У профессионального сообщества многое уже есть, но нужны ресурсы, чтобы это объединить и продвинуть на уровень всей страны, сделать весомым. Чтобы регионы могли пользоваться этим акселератором. А дальше каждый субъект может использовать свои возможности — поддержку бизнеса, президентские гранты, региональные субсидии. Нам в Пензенской области, например, очень помогали средства президентского гранта при внутреннем устройстве домов сопровождаемого проживания.
«Местные жители очень довольны: у них появились дороги, строится канализация»
— У «Квартала Луи» в Пензе есть два дома сопровождаемого проживания. А в прошлом году вы открыли арт-поместье «Новые берега». Расскажите о нем подробнее. Это изолированная деревня? Где работают живущие там люди?
— Нет, это точно не деревня, а резиденция. Она находится в центре большого поселения Богословка, где живет 7 тыс. человек. А в нашем поместье — всего 70. Ключевое условие для проживания в этом арт-поместье — наличие у человека собственного проекта, который он хочет развивать. Мы стараемся, чтобы наши жители максимально много времени проводили вне поместья. У нас в Пензе есть типография, кафе, гостиница, там работает часть ребят. В самой резиденции работает цех по производству полуфабрикатов и кафе, которое ребята обслуживают. Кто-то работает в церкви — в лавке, занимаются украшением храма. Через два месяца мы открываем там SPA-комплекс с тренажерным залом, бассейном, баней. Сотрудниками также будут наши резиденты, даже массажист у нас будет незрячий. Другой наш резидент — тренер по следж-хоккею, очень активный, деятельный, а до этого жил в ПНИ.

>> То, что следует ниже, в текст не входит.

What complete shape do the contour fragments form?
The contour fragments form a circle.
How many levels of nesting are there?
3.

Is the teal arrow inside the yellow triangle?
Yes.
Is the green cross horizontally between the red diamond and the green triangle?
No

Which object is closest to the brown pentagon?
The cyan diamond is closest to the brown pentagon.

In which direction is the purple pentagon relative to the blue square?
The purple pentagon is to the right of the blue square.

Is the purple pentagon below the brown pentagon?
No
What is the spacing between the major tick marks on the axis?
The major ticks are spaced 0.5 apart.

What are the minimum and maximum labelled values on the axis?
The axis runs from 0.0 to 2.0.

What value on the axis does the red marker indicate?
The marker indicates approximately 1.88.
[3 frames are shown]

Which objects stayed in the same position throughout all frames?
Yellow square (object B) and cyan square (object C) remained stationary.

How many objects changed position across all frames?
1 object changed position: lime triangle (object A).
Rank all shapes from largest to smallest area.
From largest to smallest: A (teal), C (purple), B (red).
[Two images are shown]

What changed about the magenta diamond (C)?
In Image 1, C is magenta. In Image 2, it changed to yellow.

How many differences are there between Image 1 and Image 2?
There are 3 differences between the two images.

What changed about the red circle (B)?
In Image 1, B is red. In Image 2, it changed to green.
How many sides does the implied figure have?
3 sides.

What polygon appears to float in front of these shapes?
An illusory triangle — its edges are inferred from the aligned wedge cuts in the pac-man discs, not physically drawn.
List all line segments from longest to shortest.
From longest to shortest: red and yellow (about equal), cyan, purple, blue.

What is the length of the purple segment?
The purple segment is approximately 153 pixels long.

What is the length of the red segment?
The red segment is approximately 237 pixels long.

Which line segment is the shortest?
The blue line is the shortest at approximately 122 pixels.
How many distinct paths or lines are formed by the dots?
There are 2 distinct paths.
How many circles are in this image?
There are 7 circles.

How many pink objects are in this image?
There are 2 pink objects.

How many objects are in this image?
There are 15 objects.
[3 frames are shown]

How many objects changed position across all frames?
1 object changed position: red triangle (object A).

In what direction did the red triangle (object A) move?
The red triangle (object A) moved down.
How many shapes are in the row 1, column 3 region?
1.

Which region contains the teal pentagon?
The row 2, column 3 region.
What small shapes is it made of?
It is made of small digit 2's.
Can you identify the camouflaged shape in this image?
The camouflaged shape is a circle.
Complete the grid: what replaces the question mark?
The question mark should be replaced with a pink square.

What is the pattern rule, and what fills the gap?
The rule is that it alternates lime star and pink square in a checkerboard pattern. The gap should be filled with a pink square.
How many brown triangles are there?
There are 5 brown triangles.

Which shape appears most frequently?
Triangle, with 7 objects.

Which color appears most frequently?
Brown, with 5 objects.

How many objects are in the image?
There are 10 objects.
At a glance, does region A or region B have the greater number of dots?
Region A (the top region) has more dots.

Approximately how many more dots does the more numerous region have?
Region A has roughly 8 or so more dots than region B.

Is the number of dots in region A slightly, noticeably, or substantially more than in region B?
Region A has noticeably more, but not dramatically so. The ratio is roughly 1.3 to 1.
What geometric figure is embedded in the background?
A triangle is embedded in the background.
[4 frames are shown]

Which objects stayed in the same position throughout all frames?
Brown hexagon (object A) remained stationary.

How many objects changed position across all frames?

С этим SPA-центром вышло интересно: ребята мне как-то говорят, что хотят маленькую баню построить, чтобы туда на колясках можно было заезжать. Но потом наши мечты пошли дальше, и все это выросло в целый комплекс с бассейном с гидравлическим подъемником, тренажерным залом. Ну и, конечно, SPA-салоном, куда без этого.
— Местные жители туда тоже будут ходить?
— Конечно. У нас все для местных жителей. Есть образовательный центр, где наши ребята преподают роспись одежды, живопись, танцы. Дети приходят, учатся. Местные жители очень довольны: у них появились дороги, строится канализация. С нашим приходом улучшилось благоустройство, к нам регулярно приезжают высокопоставленные гости, поэтому вокруг стригут газоны, высаживают деревья. Мы постоянно проводим на территории разные праздники — Пасху, Масленицу, на тройках катают детей. К нам из Пензы просто заезжают погулять, потому что красивое место, можно на роликах покататься, на велосипедах, в кафе что-то перекусить, в храм зайти. То есть получилась такая местная достопримечательность, место притяжения. И это тоже показательно — когда в социуме все устроено для самых разных людей, и больных, и особенных, то в итоге комфортно всем.